It’s pretty weird that I’m “on” Twitter and what’s weirder still is that I have reported two tweets as presenting wildly inaccurate and misleading information. The most recent one?

Yep. The other tweet I reported was also one of this guy’s. We’re living in a science fiction world right now. Seriously. Among other things, 1) There is such a thing as Twitter, 2) the (alleged) president of the United States uses it as platform for announcing and making policy, 3) citizens are responding in kind. I find it utterly bizarre that we’re referring to any kind of communication as “tweets.” But there it is. Leadership in 280 characters a pop.
Among my first favorite novels were Fahrenheit 451 and Ayn Rand’s Anthem — both dystopian novels in which individualism is threatened. Later, when I was older (and more replete with vocabulary) I fell in love with Brave New World.
People like dystopian fiction. I think it’s often with the feeling, “Thank God I’m not living in that world. I hope it never happens to us. Of course, it won’t because we’re not as stupid as the people in this novel.”
The people in these novels regard their world as “normal,” and their daily lives as something to get through and even enjoy. People in Brave New World are very happy with the stratified society for which they have been designed. They have sex and drugs and rock’n’roll, enough money to live on, occupation, safety, security. The idea that there might be something “more” and something “deeper” ends up destroying this world.
This is a formula. A dissatisfied protagonist, a rebel with a higher purpose, upsets the apple-cart. Readers of dystopian fiction (judging from my students, friends and self) like to believe they are the rebel, but I think most of us just want to survive the whole mess and are not rebels at all. Complaining to Twitter about OFFAL’s inaccurate claim about mail-in voting does not constitute an existential act that will bring down a society.
Philip K. Dick wrote his share of dystopian fiction. PKD’s protagonists are very ordinary people, the kind we wouldn’t even notice walking around in our “real” world. Most people know Bladerunner which is based on the infinitely less sensational and sexy Do Androids Dream of Electric Sheep. (I have the T-shirt). I love the film MORE than I loved the book. Ridley Scott opened it up in ways PKD couldn’t.

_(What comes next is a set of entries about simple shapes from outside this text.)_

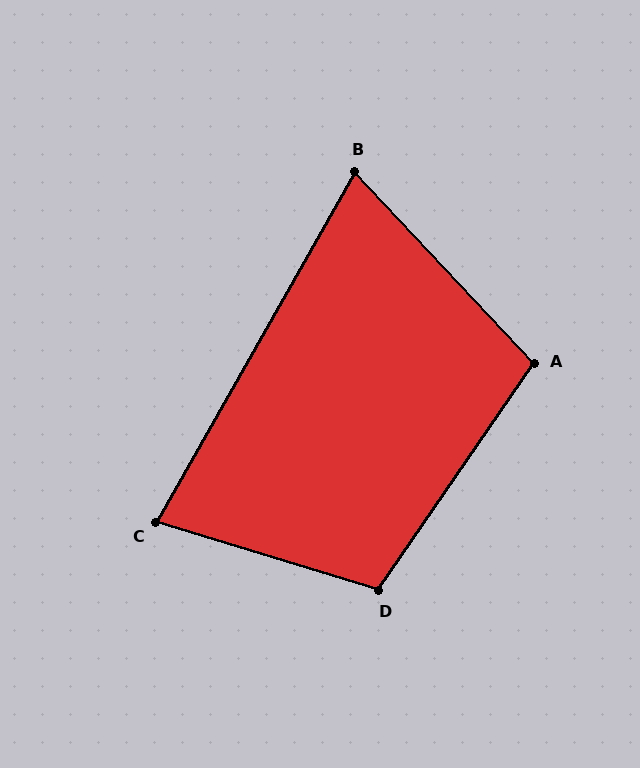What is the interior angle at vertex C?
Approximately 77 degrees (acute).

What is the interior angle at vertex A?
Approximately 103 degrees (obtuse).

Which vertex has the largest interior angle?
D, at approximately 107 degrees.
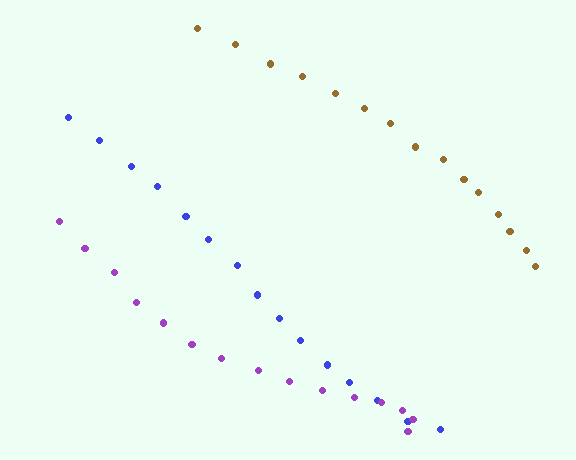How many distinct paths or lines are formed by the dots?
There are 3 distinct paths.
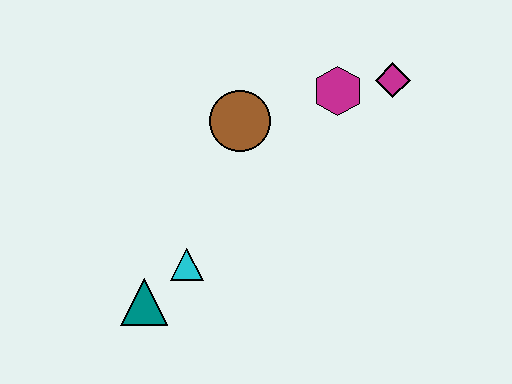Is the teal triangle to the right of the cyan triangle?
No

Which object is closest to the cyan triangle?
The teal triangle is closest to the cyan triangle.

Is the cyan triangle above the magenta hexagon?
No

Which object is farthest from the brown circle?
The teal triangle is farthest from the brown circle.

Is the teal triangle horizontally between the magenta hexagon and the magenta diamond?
No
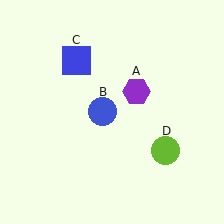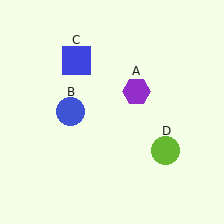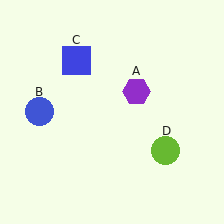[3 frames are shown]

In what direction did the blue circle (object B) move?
The blue circle (object B) moved left.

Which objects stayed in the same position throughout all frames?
Purple hexagon (object A) and blue square (object C) and lime circle (object D) remained stationary.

Netflix made a (an egregious but probably entertaining) miniseries from PKD’s book, The Man in the High Castle which looks at a future in which the Nazis and Japanese had won WW II. The only part of “America” remaining is the backbone of our world, the Rocky Mountain States. In PKD’s book, the “Man in the High Castle” is the center of and organizer of the covert resistance. Members of the resistance are not sure if he is real or not. PKD’s enigmatic leader lives and works in Cheyenne, Wyoming. In the miniseries he lives in Canon City, Colorado and they don’t pronounce Canon right. It’s cañon, not cannon. And I won’t even bother to deal with the other teeth-itching inaccuracies (I guess I have a pretty big loyalty to the novel…) “Let it go Martha. Drop it. Now.”
My favorite PKD novel is Galactic Pot Healer. It’s not a dystopian novel and, on most normal levels, it doesn’t make much sense, but I love it. In this story, God is redeemed by art.
https://ragtagcommunity.wordpress.com/2020/05/29/rdp-friday-leadership/
I haven’t really read Philip K. Dick before, but I’m thinking I better start!
His writing is strange. He has a tendency to lose steam 2/3 through, but if you know that you can really enjoy his books. My favorites (other than Galactic Pot Healer) are Ubik and The Man in the High Castle. He wrote a LOT. Allegedly he was schizophrenic and some of the books are the result of paranoid schizo visions, but they’re still convincing and interesting. For a couple of years I couldn’t stand to read anything else.
I loved The Three Stigmata of Palmer Eldritch, which was the expansion of a world he had previously created in a short story. When I was reading a lot of Philip K Dick, I learned that I needed a break after three books or I started to get weird.
Ha ha ha ha! I have a feeling I was weird when I started. A friend looked at me intensely and said, “You’d love Philip K. Dick. I’ll bring you a book tomorrow.” The only book I hated was Confessions of a Crap Artist
I’m not a Twitter user but it seems only fair that if the President can use it to announce policy and affect affairs that any other user can report him. I wonder how many did?
Lots of people report him. And Twitter has now come down on him causing him to have a HUGE temper tantrum! 😀
Yes we heard it from here. 🙂
My son is a huge Phillip K. Dick fan. I seem to purchase at least one or two of his books a year for gifts. I haven’t done more than read the back cover or jacket flap. Perhaps now is the time to borrow a couple from him…
Some of them suck. But the good ones are REALLY good. 🙂
My favourite dystopian movie (I should read the book) is Soylent Green. Prophetic. The “normal” in that story wasn’t one that 99% of the population enjoyed. Women are furniture, etc, etc.